National Cancer Prevention Month - February 2021 Newsletter

February 11 2021

Article by Julie E. Bauman, MD, MPH, University of Arizona Cancer Center; NRG Cancer Prevention Vice-Chair and Douglas A. Levine, MD, NYU Langone Health Perlmutter Cancer Center; NRG Cancer Prevention Chair

February is National Cancer Prevention Month and brings into focus NRG Oncology’s commitment to risk reduction, early detection, and chemoprevention across our NCI Community Oncology Research Program (NCORP).

An epidemiologic framework is helpful to assess legacy and future NRG NCORP prevention trials, categorized according to the intended prevention goal. In oncology, “primary prevention” refers to preventing the target cancer in an otherwise healthy at-risk population. Primary prevention trials aim to reduce cancer incidence by eliminating or intercepting causative agents. Examples include tobacco cessation for the reduction of head and neck and lung cancers; HPV immunization for the prevention of cervical and other anogenital cancers; and risk-reducing salpingo-oophorectomy for the prevention of ovarian cancer. The Breast Cancer Prevention Trial (P-1) of the legacy NSABP is a landmark primary prevention trial. P-1 randomized 13,388 women aged ≥ 35 years at increased risk for breast cancer (≥ 1.66% by Gail model criteria or with a history of lobular carcinoma in situ) to 5 years of tamoxifen or placebo and observed a 49% reduction (p < 0.00001) in the incidence of invasive breast cancers. Although P-1 demonstrated proof-of-principle that primary chemoprevention of breast cancer was possible, there was low uptake of tamoxifen due to its adverse effect profile. NSABP subsequently conducted the follow-up Study of Tamoxifen and Raloxifene (STAR, also known as P-2), randomizing 19,747 postmenopausal at-risk women to either 60 mg of raloxifene or 20 mg of tamoxifen daily for five years. Raloxifene was found to be equally effective in reducing the risk of invasive breast cancer with lower risk of select adverse events, including risk of uterine cancer and thromboembolism.
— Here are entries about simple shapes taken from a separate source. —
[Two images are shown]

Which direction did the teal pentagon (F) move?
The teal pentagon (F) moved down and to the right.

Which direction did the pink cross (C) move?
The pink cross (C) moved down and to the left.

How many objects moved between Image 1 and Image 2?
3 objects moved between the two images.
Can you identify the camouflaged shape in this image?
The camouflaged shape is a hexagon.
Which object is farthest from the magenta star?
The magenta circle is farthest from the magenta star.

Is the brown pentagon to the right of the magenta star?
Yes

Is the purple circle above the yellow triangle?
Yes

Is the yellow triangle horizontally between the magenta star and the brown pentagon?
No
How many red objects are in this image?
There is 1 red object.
NRG Oncology now holds the large biospecimen repositories from P-1 and P-2, which are available for retrospective translational research by submission of a letter of intent as directed on the NRG website: https://www.nrgoncology.org/Scientific-Program/Biospecimen-Access.

Ovarian cancer has traditionally been a difficult cancer to diagnose at an early stage due to the lack of any reliable screening methods and few specific symptoms of early-stage disease. Many women who carry germline mutations in BRCA1 do not undergo risk-reducing surgery due to the consequence of surgically induced early menopause. More than a decade of work suggests that most high-grade serous ovarian cancers originate in the distal fallopian tube. NRG-CC008 (SOROCk), described below, is the first prospective clinical trial to test the hypothesis that bilateral salpingectomy, as a form of primary prevention, can reduce the risk of ovarian cancer. The study is now active and can be opened at all NCI Community Oncology Research Program (NCORP) and NRG Oncology member and affiliate sites.
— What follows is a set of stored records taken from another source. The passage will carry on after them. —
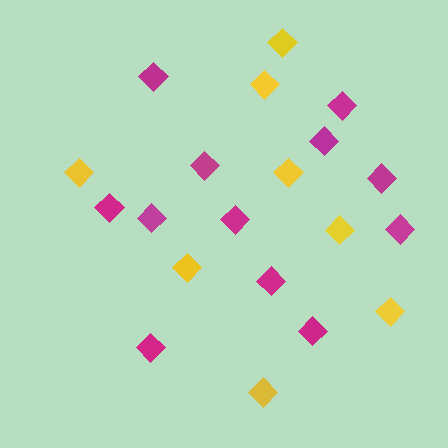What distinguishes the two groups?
There are 2 groups: one group of yellow diamonds (8) and one group of magenta diamonds (12).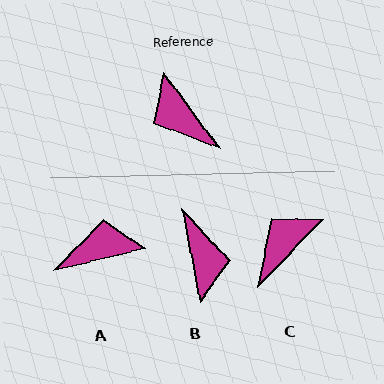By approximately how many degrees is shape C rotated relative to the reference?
Approximately 80 degrees clockwise.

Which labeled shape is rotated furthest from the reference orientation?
B, about 155 degrees away.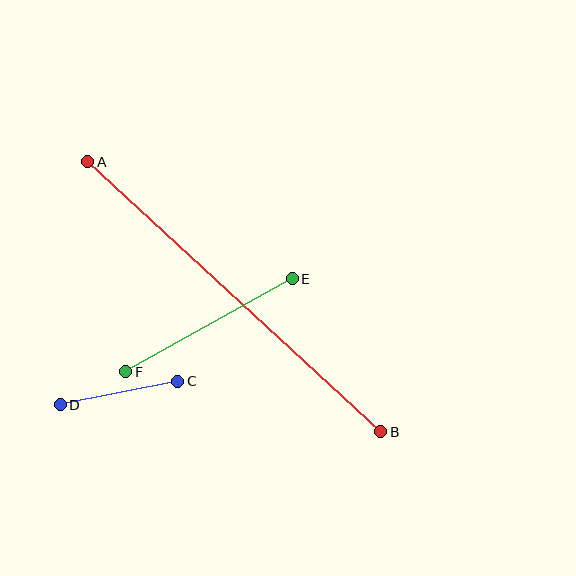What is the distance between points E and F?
The distance is approximately 191 pixels.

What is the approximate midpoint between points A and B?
The midpoint is at approximately (234, 297) pixels.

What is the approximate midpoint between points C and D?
The midpoint is at approximately (119, 393) pixels.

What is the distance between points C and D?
The distance is approximately 120 pixels.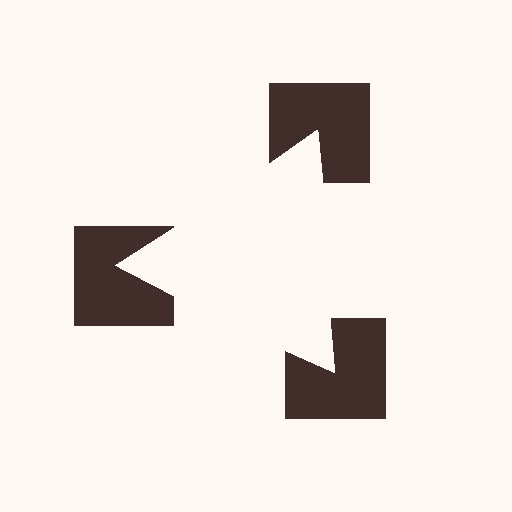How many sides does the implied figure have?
3 sides.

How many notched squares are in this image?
There are 3 — one at each vertex of the illusory triangle.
“Secondary prevention” describes the detection of a premalignant lesion or an asymptomatic, latent invasive cancer with the aim of reversing or stopping progression to an invasive or advanced stage. Prominent examples include the cancer screening and early detection procedures recommended by the U.S. Preventive Services Task Force (USPSTF) such as colonoscopy, mammography or cervical Papanicolaou smears. The legacy Gynecologic Oncology Group trial, GOG-0237, evaluated whether mechanistic biomarkers including MN protein, CA-IX, p16, or proliferative markers could complement cytologic diagnosis and HPV testing in the identification of clinically significant cervical lesions. Nine hundred subjects were enrolled across North America, Japan, and Korea with accrual completed in August 2019 and biomarker analysis ongoing.
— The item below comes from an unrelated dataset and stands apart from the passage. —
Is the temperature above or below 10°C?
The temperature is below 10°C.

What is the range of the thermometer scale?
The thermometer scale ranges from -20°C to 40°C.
NRG NCORP is now poised to launch a major secondary prevention trial for colon cancer prevention, Five- or Ten- Year Colonoscopy for 1-2 Non-advanced Adenomatous Polyps (FORTE, NRG-CC005). Screening colonoscopy is a highly effective method for early detection and prevention of colon cancer and is a recommended strategy by the USPSTF. However, the optimal interval for repeat colonoscopy after the identification and removal of one or two benign, non-advanced adenomas is uncertain. Excessive surveillance colonoscopies increase individual and societal economic burden while insufficient surveillance colonoscopies miss the opportunity for prevention and early detection. To address the unknown interval for surveillance colonoscopy after a diagnosis of one or two non-advanced adenomas, FORTE will test the hypothesis that colon cancer incidence is not increased when the subsequent surveillance colonoscopy is conducted only at 10 years compared to surveillance colonoscopy at both 5 and 10 years. This study is approved by the NCI Division of Cancer Prevention and under review at the NCI central IRB. Activation is anticipated in Spring 2021.